Paroles de lecteurs nouveau ministre de l agriculture didier guilllaumePour la plupart des lecteurs, la nomination du nouveau ministre de l'agriculture Didier Guillaume ne changera pas grand-chose. (©@dguillaume26 // Création Terre-net Média) 

Francis Cousin via Linkedin : « Sénateur depuis 2008, Didier Guillaume s’est régulièrement investi dans les dossiers agricoles. À suivre... »

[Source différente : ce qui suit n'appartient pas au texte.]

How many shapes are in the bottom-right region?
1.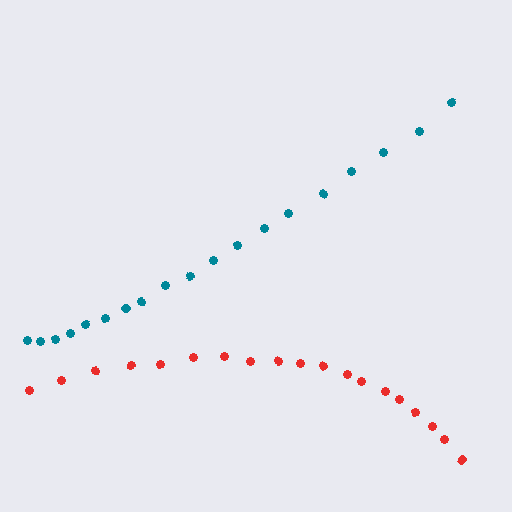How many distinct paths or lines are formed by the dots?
There are 2 distinct paths.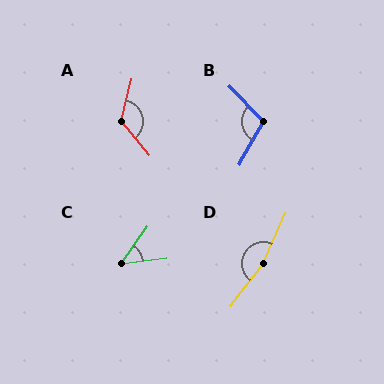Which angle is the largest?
D, at approximately 166 degrees.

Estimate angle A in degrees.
Approximately 127 degrees.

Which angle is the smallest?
C, at approximately 47 degrees.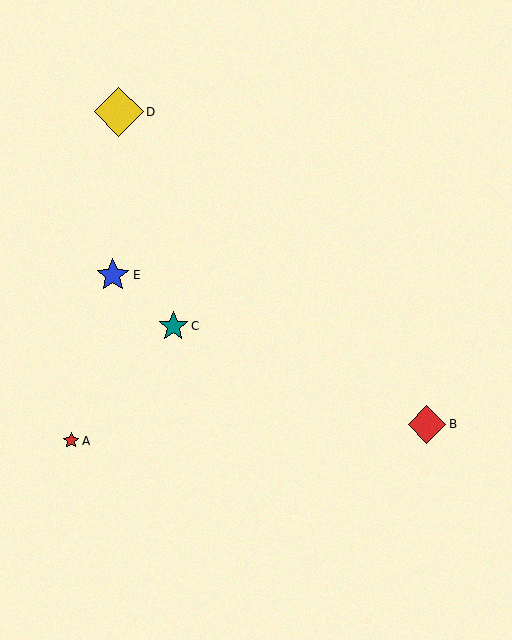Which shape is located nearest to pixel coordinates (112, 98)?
The yellow diamond (labeled D) at (119, 112) is nearest to that location.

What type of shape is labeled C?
Shape C is a teal star.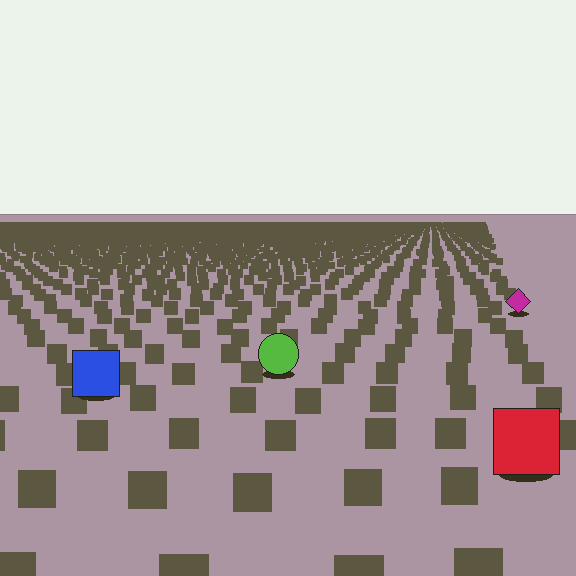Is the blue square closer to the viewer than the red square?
No. The red square is closer — you can tell from the texture gradient: the ground texture is coarser near it.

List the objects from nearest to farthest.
From nearest to farthest: the red square, the blue square, the lime circle, the magenta diamond.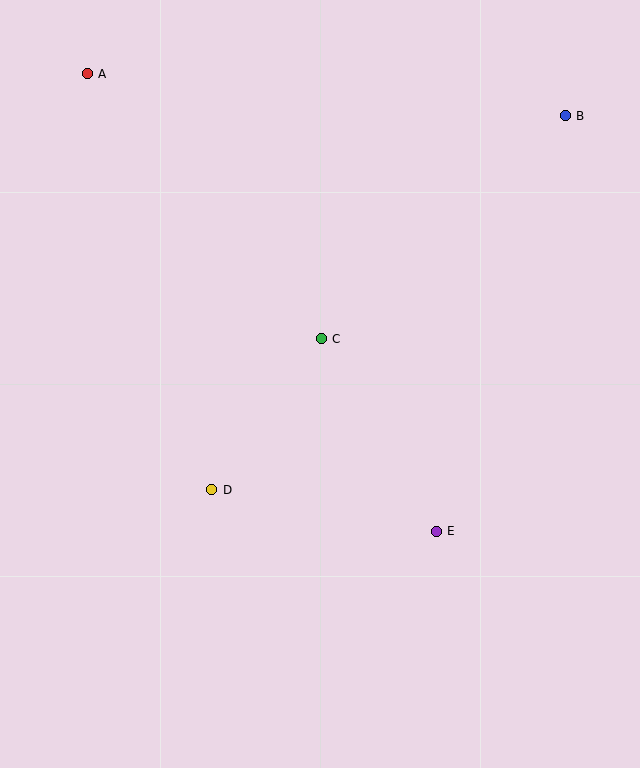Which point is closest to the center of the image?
Point C at (321, 339) is closest to the center.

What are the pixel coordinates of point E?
Point E is at (436, 531).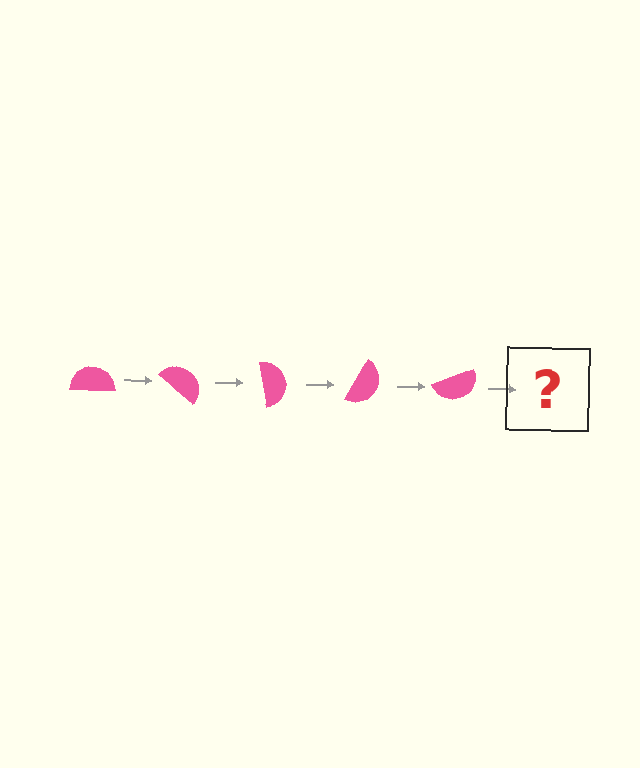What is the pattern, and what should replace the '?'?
The pattern is that the semicircle rotates 40 degrees clockwise each step. The '?' should be a pink semicircle rotated 200 degrees clockwise.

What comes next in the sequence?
The next element should be a pink semicircle rotated 200 degrees clockwise.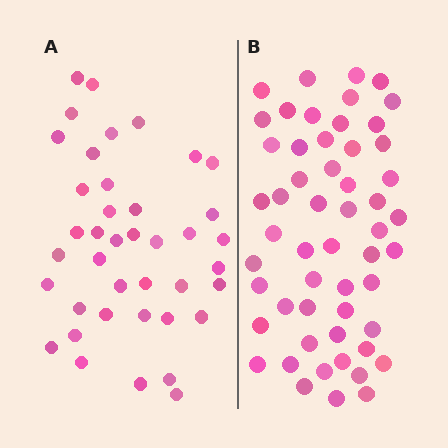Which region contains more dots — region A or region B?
Region B (the right region) has more dots.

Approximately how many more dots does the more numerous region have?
Region B has approximately 15 more dots than region A.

peu de lecteurs font confiance au nouveau ministre de l'agriculture

Jean : « La capacité d'action du nouveau ministre de l'agriculture dépendra aussi de Macron et du chef de gouvernement. Didier Guillaume a été président du Conseil général de la Dôme et fut apprécié. Au Sénat, il s'est effectivement impliqué dans les questions agricoles et dans les lois concernant l'agriculture. Certains le voyaient même ministre de l'Agriculture sous Hollande. Souhaitons qu'il sache faire reconnaître le sérieux et tout le travail des services de l'État pour maintenir l'excellence de notre agriculture. Ras-le-bol de ces prophètes de malheur qui ne veulent pas que la population française soit rassurée par tous les contrôles et expérimentations réalisés avant la mise en marché d'un nouveau produit phytosanitaire ou d'une nouvelle variétés, etc. »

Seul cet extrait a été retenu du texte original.